Natracare
- Industry: Feminine hygiene
- Founded: 1989; 37 years ago
- Founders: Susie Hewson
- Headquarters: Bristol, England, United Kingdom
- Products: Tampons sanitary pads
- Website: natracare.com

= Natracare =

British feminine hygiene brand

Natracare is a British feminine hygiene brand that produces organic and plastic-free menstrual products, including tampons, sanitary pads and panty liners.

Natracare was founded in 1989 by Susie Hewson. She decided to start the company after watching a television documentary about the environmental impact of dioxins. She arranged a £90,000 overdraft from NatWest. According to Hewson, established feminine hygiene companies tried to discredit research into the health risks of chemicals in menstrual products and engaged in a campaign of "harassment in the media and sending lawyers' letters". In 1996, the company was the first to produce certified organic cotton tampons. The company started producing wet wipes that may be safely flushed down the toilet in 2019. Hewson was awarded an MBE in the 2023 Birthday Honours.

Natracare is part of Bodywise (UK) Ltd, and is headquartered in Bristol.

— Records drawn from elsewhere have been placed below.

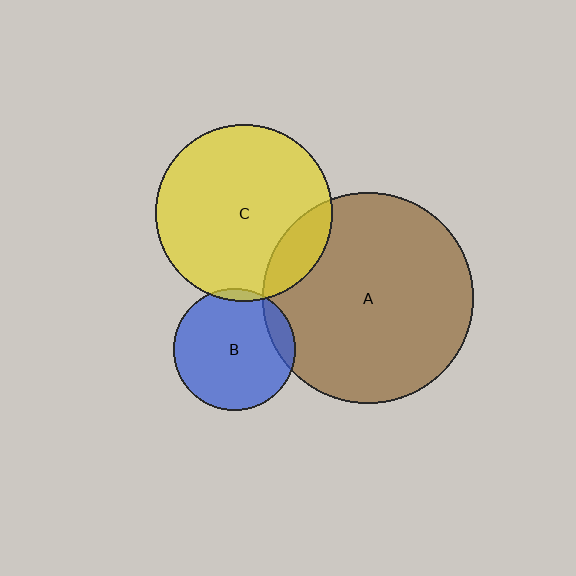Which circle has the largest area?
Circle A (brown).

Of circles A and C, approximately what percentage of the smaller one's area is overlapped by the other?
Approximately 15%.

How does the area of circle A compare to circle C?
Approximately 1.4 times.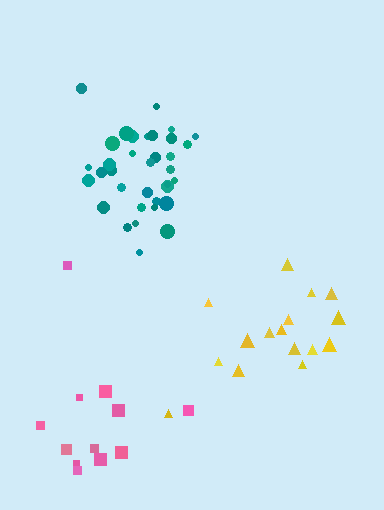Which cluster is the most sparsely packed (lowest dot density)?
Pink.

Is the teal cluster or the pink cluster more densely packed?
Teal.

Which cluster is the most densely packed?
Teal.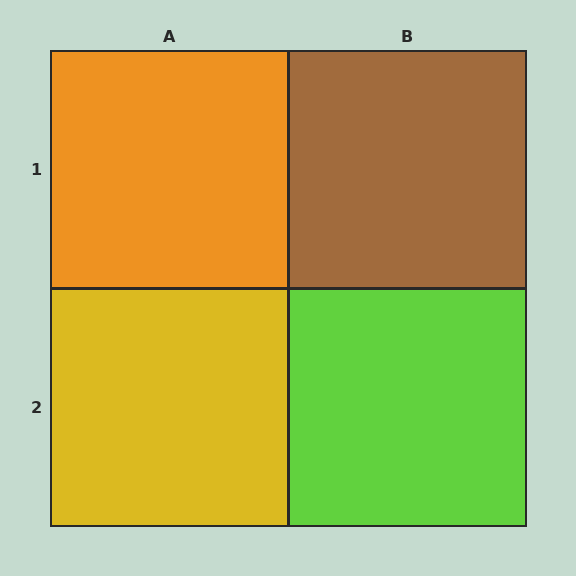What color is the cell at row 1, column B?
Brown.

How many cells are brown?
1 cell is brown.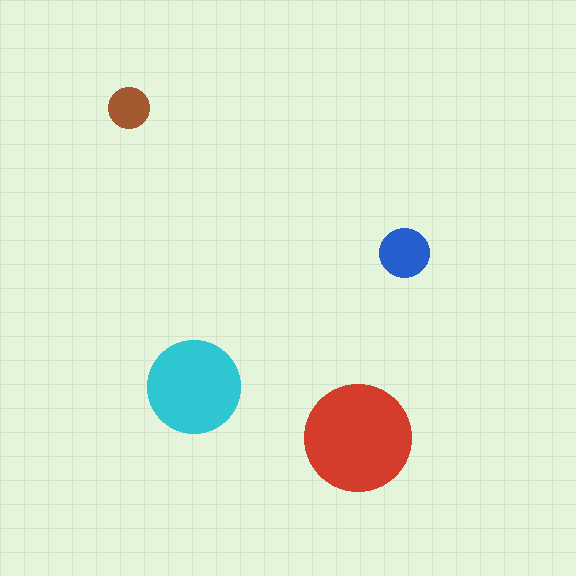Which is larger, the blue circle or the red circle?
The red one.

Natracare tampons are plastic-free, made with organic cotton, bioplastics and cardboard applicators that are biodegradable. A 1994 study found that Natracare tampons produced no measurable amounts of the superantigen TSST-1, which causes toxic shock syndrome.

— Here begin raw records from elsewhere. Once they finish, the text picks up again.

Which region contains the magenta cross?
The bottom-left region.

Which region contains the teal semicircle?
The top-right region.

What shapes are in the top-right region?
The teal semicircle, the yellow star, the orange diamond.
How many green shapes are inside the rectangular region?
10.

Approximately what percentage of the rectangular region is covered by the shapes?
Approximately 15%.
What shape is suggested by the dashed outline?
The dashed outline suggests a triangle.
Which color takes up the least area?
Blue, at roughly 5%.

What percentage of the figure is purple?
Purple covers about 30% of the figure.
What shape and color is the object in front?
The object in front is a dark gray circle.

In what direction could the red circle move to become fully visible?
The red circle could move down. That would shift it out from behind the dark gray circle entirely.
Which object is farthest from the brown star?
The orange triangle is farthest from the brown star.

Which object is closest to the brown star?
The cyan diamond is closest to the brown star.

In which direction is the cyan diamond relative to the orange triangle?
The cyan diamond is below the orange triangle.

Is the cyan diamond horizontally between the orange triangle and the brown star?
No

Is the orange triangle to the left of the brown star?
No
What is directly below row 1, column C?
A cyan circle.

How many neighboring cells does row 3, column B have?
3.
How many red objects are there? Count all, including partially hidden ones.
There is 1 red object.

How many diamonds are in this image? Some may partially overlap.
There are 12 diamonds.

Since 2019, Natracare has been a member of One Percent for the Planet. Natracare was the first non-food product to receive a Korean LOHAS certification. Natracare's makeup removal wipes have received COSMOS certification. The company's wet wipes were the first product to qualify to use Water UK's "fine to flush" symbol. Natracare won The Queen's Awards for Enterprise for export in 2018.

As part of its Project #BeKind campaign, Natracare partnered with the United Kingdom charity Social Farms and Gardens in 2023 for composting trials of its products. Natracare's advertising campaigns have included influencer marketing.